TÜRKİYE İSLAM CUMHURİYETİ


Yetmişbeş yıllık İslamlaşma ve muassırlaşma serüvenimizin nihayet sonuna geldik.
Bir adım öncesi Osmanlı Devletinin yıkılması sürecini durdurmak için dayanak yapılan İslam dini istenen sonucu vermedi.
Ama bu günlere Cumhuriyetin özellikle 1945 sonrası yaşadığı süreç ile geldik.
Kurucu babaların teknik olarak merkezden perifere yani çevreye yayılan kültür devrimi sonuca çok yakınken demokratikleşme adına dayatılan kavramlar kendine dayanak olarak İslam dinini almıştı.
Türkçülük maceramızda olduğu gibi ne yazık ki İslamcılık maceramızda her hangi bir sosyolojik tabana oturmuyordu.
Türk olan bir kavme Türkçülüğü kabullendirmek çok zor oldu.
Eğer bu hamle periferden merkeze olsaydı belki Türkçülük de başarılı olabilirdi.
Sonuçta bir çok ulus ile iç içe yaşayan bir halkı kendi kimliğine uyandırmak çok bedel ve çalışma ister.
Bunun gibi zaten Müslüman olan bir kavme ayrıca İslamcılık dayatmak da bir bedel ve zaman gerekliliğidir.
Tüm bunlar kimliksizleştirilen ve Türkçülüğü ile İslamcılığı yada dindarlığı çeşitli fraksiyonlara bölünmüş kitlede sonuca ulaşmak adına zor olur.

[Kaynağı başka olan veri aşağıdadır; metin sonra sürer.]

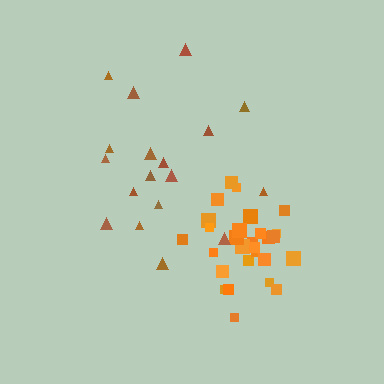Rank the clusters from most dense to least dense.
orange, brown.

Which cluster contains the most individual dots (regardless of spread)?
Orange (28).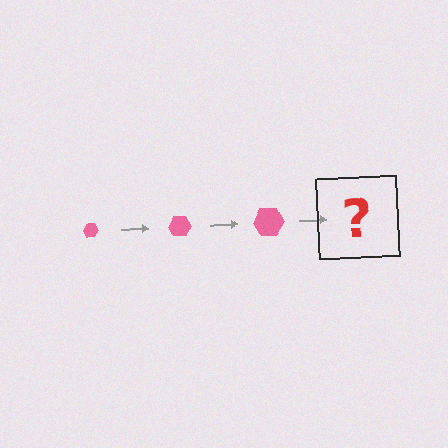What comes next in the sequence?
The next element should be a pink hexagon, larger than the previous one.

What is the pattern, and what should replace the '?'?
The pattern is that the hexagon gets progressively larger each step. The '?' should be a pink hexagon, larger than the previous one.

Bunun sonucu mutlak ayrışma belki de çatışmadır.
İslam Cumhuriyetine gelince, İran gibi homojen dini taassubun olduğu yerler buna teşne olabilir.

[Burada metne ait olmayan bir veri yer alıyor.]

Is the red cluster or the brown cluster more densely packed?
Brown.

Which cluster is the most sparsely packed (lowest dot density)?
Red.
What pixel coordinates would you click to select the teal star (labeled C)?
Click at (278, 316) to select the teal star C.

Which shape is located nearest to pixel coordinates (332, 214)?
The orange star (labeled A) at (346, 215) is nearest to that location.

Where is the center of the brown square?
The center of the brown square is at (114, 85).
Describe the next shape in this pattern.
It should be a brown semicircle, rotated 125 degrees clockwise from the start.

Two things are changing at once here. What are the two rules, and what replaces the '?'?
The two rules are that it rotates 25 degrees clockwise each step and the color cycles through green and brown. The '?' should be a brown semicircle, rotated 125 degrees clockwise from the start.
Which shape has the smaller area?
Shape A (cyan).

Ya da güney Arabistan yani hicaz devletleri gibi yönetim anlayışı yatkın olanlar çok sırıtmaz.
Kökü Müslüman Kardeşler anlayışına dayanan ılımlı İslam Devleti olan Mısır gibi.

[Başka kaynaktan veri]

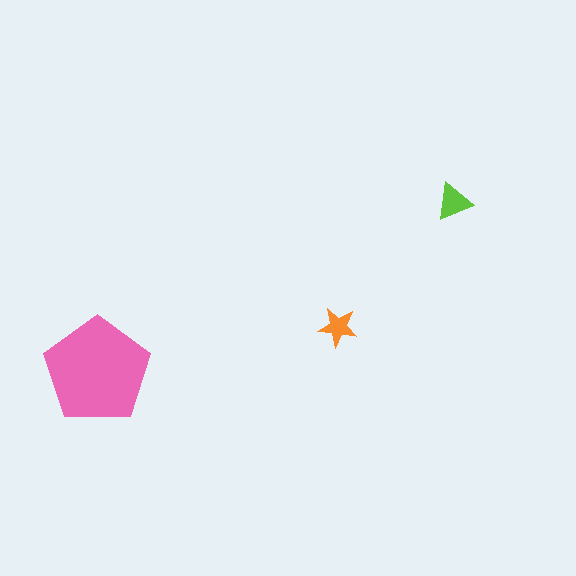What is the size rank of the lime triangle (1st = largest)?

Burada bile 1928 itibarıyla örgütlenmeye başlayan kardeşler ikinci dünya savaşında İngilizleri reddettikleri için bir türlü amaca ulaşamasalar da gönülleri hoş olsun faslından şeriatla yönetilirler.
Muhsin Yazıcıoğlu’na “sen çok dürüstsün ondan sana oy vermiyoruz” diyen tarikat şeyhinin tercihinden de anlaşılacağı üzere bu ülkede hiçbir siyasi kimlik üzerinde uzlaşılıp halife seçilemediği gibi İslam devleti de ilan edilemez.
Aksine Demokrat Parti iktidarları ile ara verdikleri devlet nimetine kavuşmanın hazzı dindar yapılar tarafından terk edilemez.
Hele ki birilerinin bunu nasıl üleştireceği kaygısı ortada dururken.
Fettullah Gülen’in içinde bulunduğu darbe kalkışması hala dumanı üzerinde ortadayken tam uzlaşı ham hayaldir.
Bazı ekonomik varyasyonlar yada ekonomi temelli dış ilişkiler tereddüte yol açsa da çok anlamlı değil.